2.3 Assessing the required Layers of Protection in the context of Question C:
As highlighted already, there are many operations carried out in the hazardous process industries that require static earthing protection but the nature of the operation and the environments they are conducted in can vary greatly. Different zoning requirements coupled with the characteristics of the operation and the scale of the hazard, particularly the amount of flammable or combustible material at risk of ignition, can influence the kind of solution specified. This generally means that a “one-size-fits-all” off-the shelf earthing solution will not provide you with the layers of protection and installation flexibility you may require. The following examples help illustrate how different processes can have unique characteristics that can influence the type of earthing solution employed by your company.
2.3.1 Drumming operations require the repeated filling of drums on a continuous basis where the drums can be filled with fixed pumps that can fill four drums to a pallet, can be filled with fixed pumps on a rolling conveyor system or can be filled with portable pumps. Because such operations are typically carried out indoors, a number of Ex locations ranging from Zone 0 right through to Non-Hazardous areas could reflect a matrix of installation options and required layers of protection that provide the best fit for your static earthing application.
Fig. 3: Pulsing green ground status indicators provide operators with a visual reference point to ensure the equipment they are operating is grounded prior to, and during, the operation.
Imagine a scenario where up to 10 drums can be filled with portable pumps at a dedicated solvent filling location at any one time. Because the pumps are held by the operators and require the operators to continuously “eyeball” the liquid level in the drum, when management analyse the trade-off between interlocking the pumps with that of a manual shutdown by the worker operating the pump, they deem it OK for the operator to both start and stop the pump in response to a visual indication of each drum’s ground connection. An ancillary benefit of determining this operation’s required layers of protection, which is ground circuit monitoring in combination with a visual I.D. of the ground status of the drum, is that a solution like the Bond-Rite® REMOTE can be specified to monitor multiple drums off a single power supply on a 24/7 basis.

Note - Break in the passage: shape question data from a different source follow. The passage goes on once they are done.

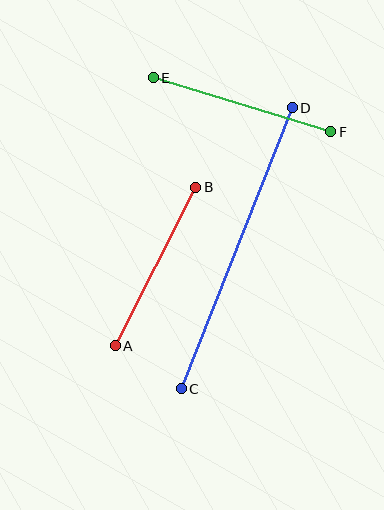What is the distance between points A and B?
The distance is approximately 178 pixels.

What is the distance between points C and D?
The distance is approximately 302 pixels.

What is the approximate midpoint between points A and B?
The midpoint is at approximately (155, 266) pixels.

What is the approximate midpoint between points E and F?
The midpoint is at approximately (242, 105) pixels.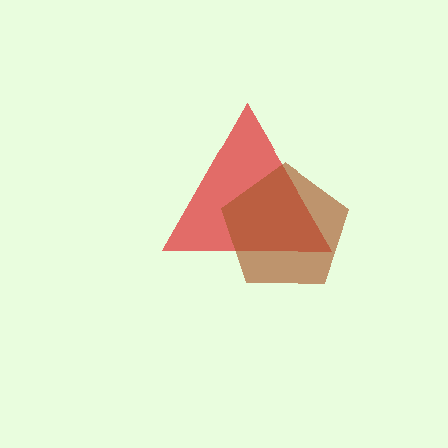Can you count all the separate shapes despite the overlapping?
Yes, there are 2 separate shapes.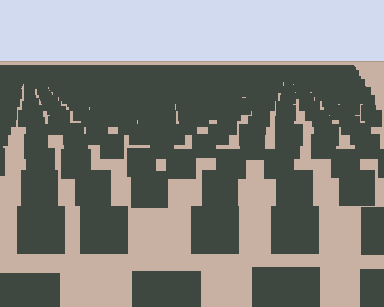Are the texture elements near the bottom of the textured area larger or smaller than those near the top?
Larger. Near the bottom, elements are closer to the viewer and appear at a bigger on-screen size.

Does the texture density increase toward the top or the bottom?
Density increases toward the top.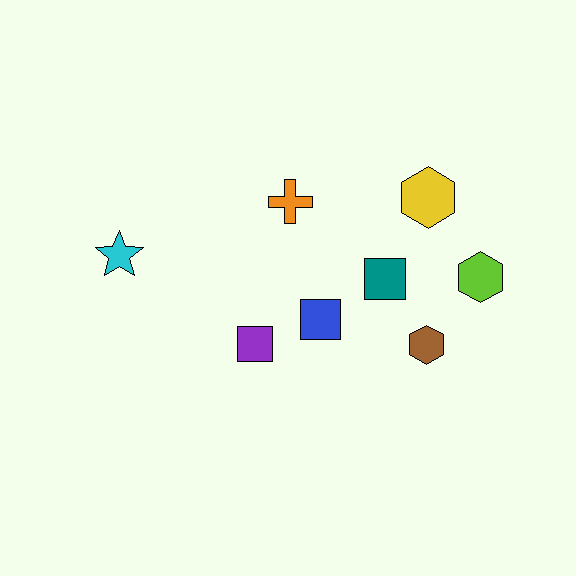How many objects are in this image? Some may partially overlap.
There are 8 objects.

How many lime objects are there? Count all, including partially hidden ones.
There is 1 lime object.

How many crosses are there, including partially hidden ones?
There is 1 cross.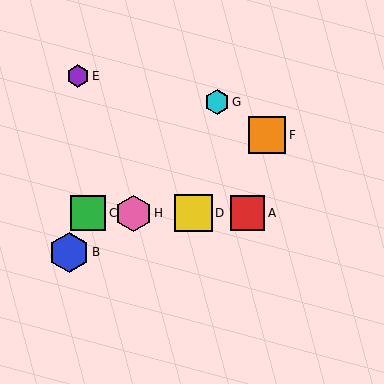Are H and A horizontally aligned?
Yes, both are at y≈213.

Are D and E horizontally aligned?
No, D is at y≈213 and E is at y≈76.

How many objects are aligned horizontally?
4 objects (A, C, D, H) are aligned horizontally.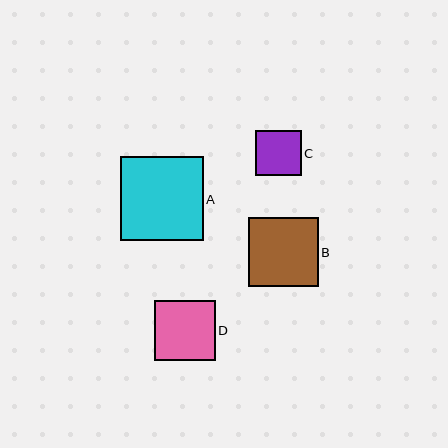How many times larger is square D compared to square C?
Square D is approximately 1.3 times the size of square C.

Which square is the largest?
Square A is the largest with a size of approximately 83 pixels.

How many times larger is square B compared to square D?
Square B is approximately 1.2 times the size of square D.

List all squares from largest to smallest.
From largest to smallest: A, B, D, C.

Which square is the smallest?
Square C is the smallest with a size of approximately 45 pixels.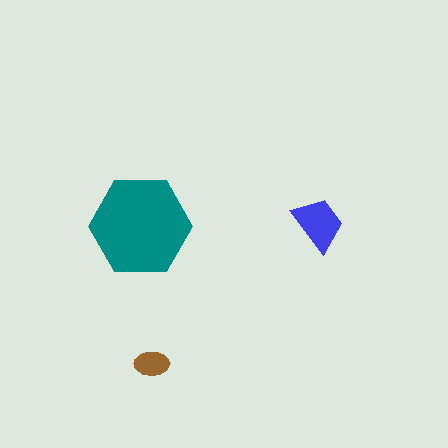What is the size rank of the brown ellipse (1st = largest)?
3rd.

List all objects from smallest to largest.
The brown ellipse, the blue trapezoid, the teal hexagon.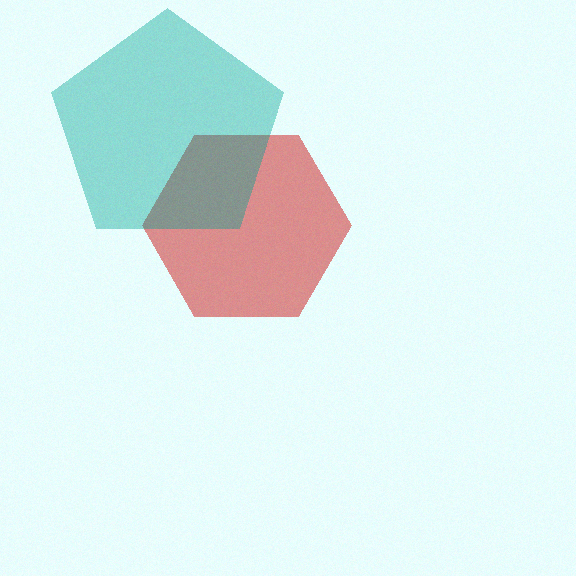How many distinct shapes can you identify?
There are 2 distinct shapes: a red hexagon, a teal pentagon.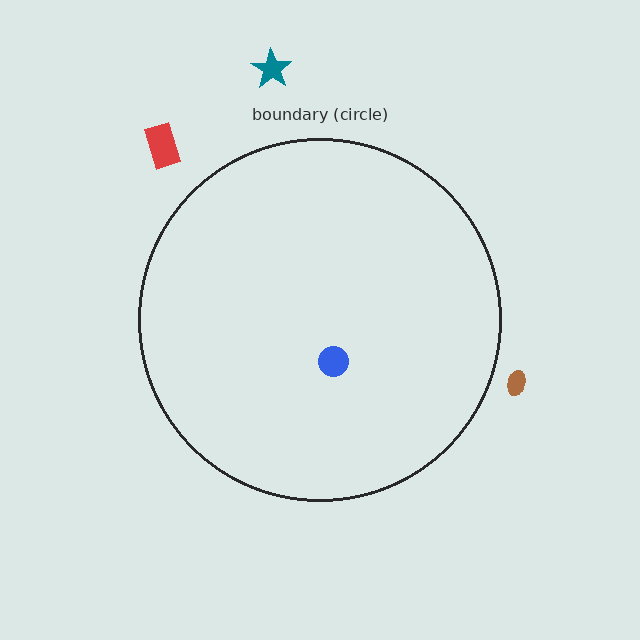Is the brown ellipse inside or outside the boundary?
Outside.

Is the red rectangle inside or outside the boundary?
Outside.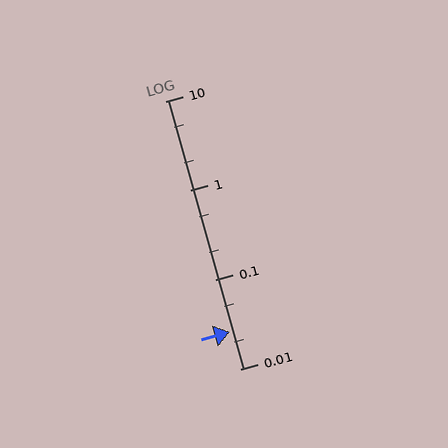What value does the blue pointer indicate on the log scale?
The pointer indicates approximately 0.026.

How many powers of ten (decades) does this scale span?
The scale spans 3 decades, from 0.01 to 10.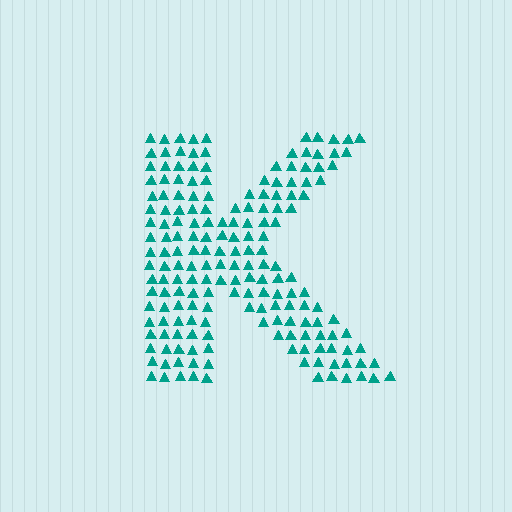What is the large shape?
The large shape is the letter K.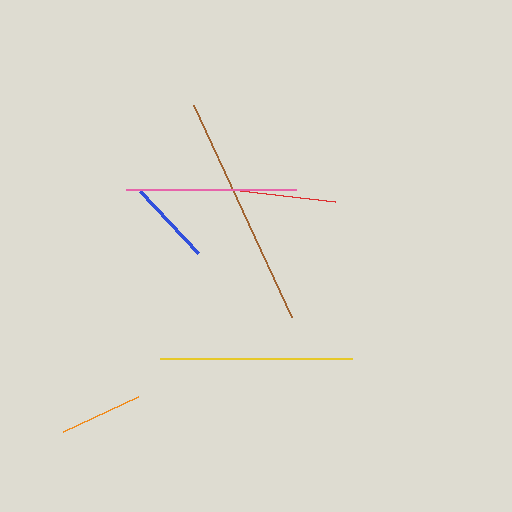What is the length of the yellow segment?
The yellow segment is approximately 192 pixels long.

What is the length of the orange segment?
The orange segment is approximately 82 pixels long.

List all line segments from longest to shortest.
From longest to shortest: brown, yellow, pink, red, blue and orange (about equal).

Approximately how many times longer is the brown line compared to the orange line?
The brown line is approximately 2.8 times the length of the orange line.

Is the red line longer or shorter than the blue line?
The red line is longer than the blue line.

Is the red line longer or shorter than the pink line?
The pink line is longer than the red line.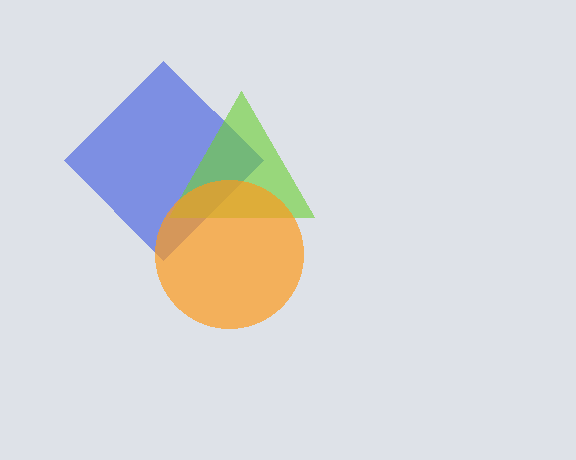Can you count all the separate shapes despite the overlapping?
Yes, there are 3 separate shapes.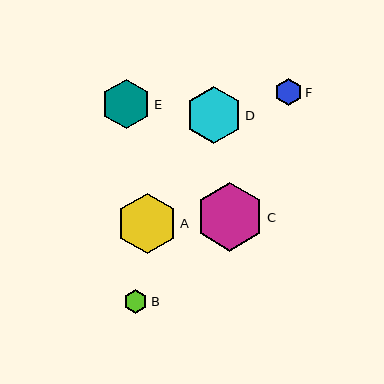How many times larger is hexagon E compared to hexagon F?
Hexagon E is approximately 1.8 times the size of hexagon F.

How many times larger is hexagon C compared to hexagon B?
Hexagon C is approximately 2.9 times the size of hexagon B.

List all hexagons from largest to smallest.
From largest to smallest: C, A, D, E, F, B.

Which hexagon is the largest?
Hexagon C is the largest with a size of approximately 68 pixels.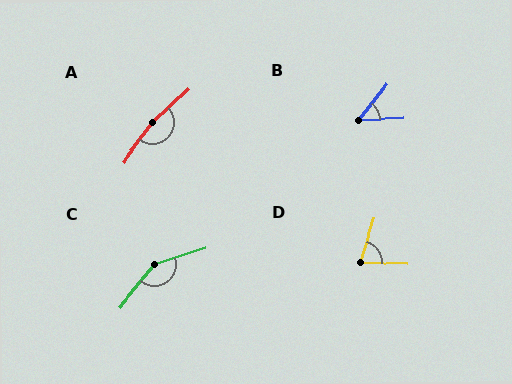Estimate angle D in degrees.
Approximately 75 degrees.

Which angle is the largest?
A, at approximately 169 degrees.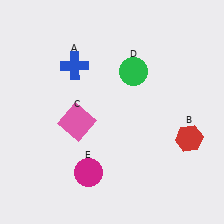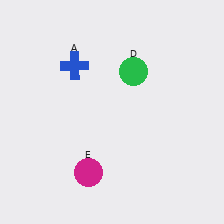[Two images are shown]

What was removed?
The pink diamond (C), the red hexagon (B) were removed in Image 2.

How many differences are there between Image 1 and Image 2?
There are 2 differences between the two images.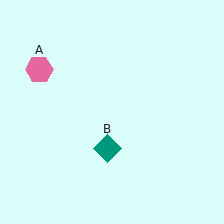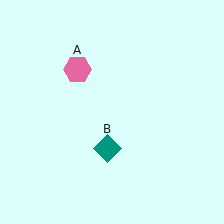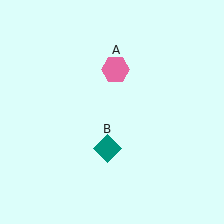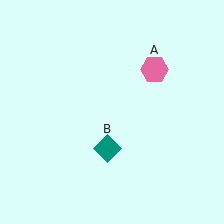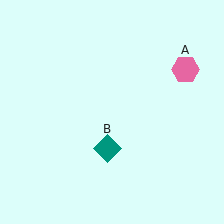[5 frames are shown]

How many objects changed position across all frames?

The benefit of this type of solution is that it closes the gap between no visual indication via “passive” earthing clamps and “off-the-shelf” earthing solutions with interlocks that require a 230 V AC mains supply or 24 V DC supply delivered to 10 separate earthing systems operating in the hazardous location. A solution like the Bond-Rite® REMOTE, which only requires a single 230 V AC or 24 V DC feed to its Zone 2/21 mounted power supply, can deliver Intrinsically Safe power to the 10 Zone 0 / 20 ground status indicators, which can then independently monitor the earthing status of each individual drum. If filling is carried out on a less routine basis, installation time can be reduced by specifying ground status indicators that are powered by their own internal battery.
2.3.2 Vacuum trucks
Vacuum trucks provide a multitude of services to the hazardous process industries, with the primary role of cleaning out storage tanks and sucking up spills from loss of containment incidents. They also present one of the most complex problems in terms of assigning layers of protection that can control an electrostatic hazard in a safe and repeatable way. They process and transport large quantities of volatile flammable liquids and powders, often in less than perfect circumstances when it comes to controlling the presence of flammable atmospheres.
They operate in many different locations, often in a remote setting, where there will be no ground monitoring systems in place for them to connect to and the speed at which material is transferred, which increases the rate of charge generation, can be very high. In short, the risk profile is pretty high and until recently all drivers could do was connect a passive earthing clamp to a metal object, like a tank shell, or piping, in the hope that he/she could ground the truck safely and reliably, without monitoring the earthing circuit or even knowing if the object he/she connected the clamp to had a verified true earth ground connection (see Fig. 1).